3. Expand System Tools, and then expand Event Viewer.
4. Click Security Log.

NOTE: If you are not able to view the Security log, the user account that you are using does not have the privileges to do so. This issue occurs because the domain-level security policies override the local computer-level security policies, which means that you can be logged on as the administrator of your local computer, but not have access to the computer's security log. To obtain these permissions, see your network administrator. For more information about security policies, see the Windows documentation.
5. Inspect the logs for suspicious security events, including the following events:
• Invalid logon attempts.
• Unsuccessful use of privileges.
• Unsuccessful attempts to access and modify .bat or .cmd files.
• Attempts to alter security privileges or the audit log.
• Attempts to shut down the server.

From http://www.lockergnome.com/it/2004/1...2003-auditing/

Quote:

* Audit Account Logon Events: Tracks user logon and logoff events.
* Audit Account Management: Reports changes to user accounts.
* Audit Directory Service Access: Reports access and changes to the directory service. If the system is a member server or XP system, directory service is NTLM-based, and consists of user accounts and group policies.
* Audit Logon Events: Reports success/failure of any local or remote access-based logon.
* Audit Object Access: Reports file and folder access. Must be implemented here, and then the individual file/folder must be configured for auditing within its properties in order to fully enable this feature.
* Audit Policy Change: Reports changes to group policies.
* Audit Privilege Use: Related to Audit Object Access: reports when permissions are utilized such as read, or full control.
* Audit Process Tracking: Reports process and program failures. Not security related.
* Audit System Events: Reports standard system events. Not security related.

nj775 · 08-26-2008, 09:25 AM

Hi thanks for the reply

to be honest I dont think its one of the user's...I have about 60 users on the network but none would need to or be capable of that.

I have checked all the security logs and there are no suspicious events??

But I'm going to run some malware scans and let you know how I get on

Thanks for your help

nj775 · 08-27-2008, 03:08 AM

Ran a scan on the server lastnight and my spyware doctor pciked up a trojan "online games"....anyway since then I have not had any new admins appear in the group...so fingers crossed!

let you know in soon if we can close this!

thanks

**blah789** · 08-28-2008, 11:09 AM

Reminds me of the old exploit in Windows NT: getadmin and sechole. Anyone (even guests!) could run the command and add themselves to the administrators group. Quickly patched, but freaky as heck.
Be sure your server is all patched up, and enable DEP to protect from remote buffer overflow attacks.

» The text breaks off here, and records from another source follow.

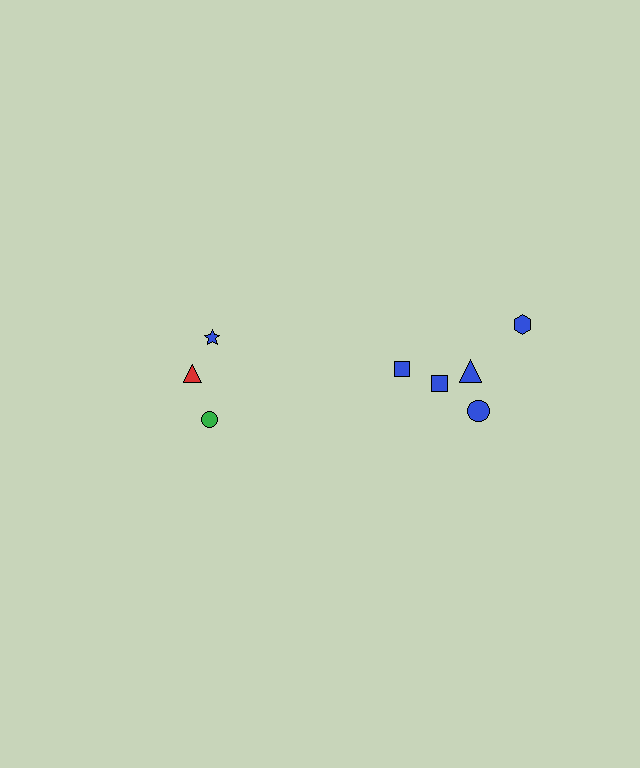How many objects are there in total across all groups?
There are 8 objects.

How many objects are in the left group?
There are 3 objects.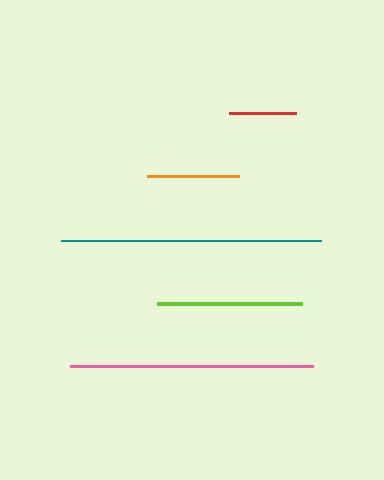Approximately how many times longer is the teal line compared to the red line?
The teal line is approximately 3.8 times the length of the red line.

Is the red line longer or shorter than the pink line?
The pink line is longer than the red line.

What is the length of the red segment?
The red segment is approximately 68 pixels long.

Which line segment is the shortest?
The red line is the shortest at approximately 68 pixels.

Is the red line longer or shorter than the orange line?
The orange line is longer than the red line.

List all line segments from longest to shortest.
From longest to shortest: teal and pink (about equal), lime, orange, red.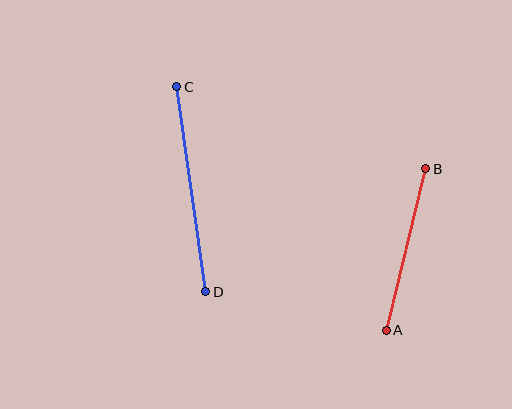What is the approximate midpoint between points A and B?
The midpoint is at approximately (406, 250) pixels.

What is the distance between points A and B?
The distance is approximately 166 pixels.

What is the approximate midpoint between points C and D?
The midpoint is at approximately (191, 189) pixels.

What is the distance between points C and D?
The distance is approximately 207 pixels.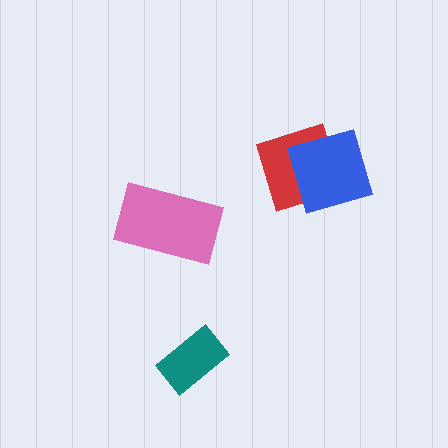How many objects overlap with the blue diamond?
1 object overlaps with the blue diamond.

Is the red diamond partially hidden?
Yes, it is partially covered by another shape.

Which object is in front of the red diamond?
The blue diamond is in front of the red diamond.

nj775 · 08-29-2008, 02:41 AM

yep this problem can be closed now guys it looks like it was spyware in the end!

thanks

Nicky

08-26-2008, 04:47 AM	#1 (permalink)
nj775 Registered User Join Date: Jan 2007 Location: Swansea, Wales, UK Posts: 36 OS: winxp	[SOLVED] User's keep appearing in administrators group?? Hello All Over the last few weeks something very strange has ben happening with my server. (server 2003) Every few days users ( that I have not created) keep on showing up in members of adminsitrators group? I keep on deleting these users but they keep on coming back! I have Macaffe AV and a fire wall on the server but I think this is spyware? the user names that appear are things like...sony...spy...pm...exit etc what do you think I should do? run spybot or maybe adaware? thanks in advance Nick

08-26-2008, 09:25 AM	#3 (permalink)
nj775 Registered User Join Date: Jan 2007 Location: Swansea, Wales, UK Posts: 36 OS: winxp	Re: User's keep appearing in administrators group?? Hi thanks for the reply to be honest I dont think its one of the user's...I have about 60 users on the network but none would need to or be capable of that. I have checked all the security logs and there are no suspicious events?? But I'm going to run some malware scans and let you know how I get on Thanks for your help

08-27-2008, 03:08 AM	#4 (permalink)
nj775 Registered User Join Date: Jan 2007 Location: Swansea, Wales, UK Posts: 36 OS: winxp	Re: User's keep appearing in administrators group?? Ran a scan on the server lastnight and my spyware doctor pciked up a trojan "online games"....anyway since then I have not had any new admins appear in the group...so fingers crossed! let you know in soon if we can close this! thanks

08-28-2008, 11:09 AM	#5 (permalink)
blah789 TSF Enthusiast Join Date: Aug 2008 Posts: 2,294 OS: Windows 2000 SP4 and Windows XP SP3	Re: User's keep appearing in administrators group?? Reminds me of the old exploit in Windows NT: getadmin and sechole. Anyone (even guests!) could run the command and add themselves to the administrators group. Quickly patched, but freaky as heck. Be sure your server is all patched up, and enable DEP to protect from remote buffer overflow attacks.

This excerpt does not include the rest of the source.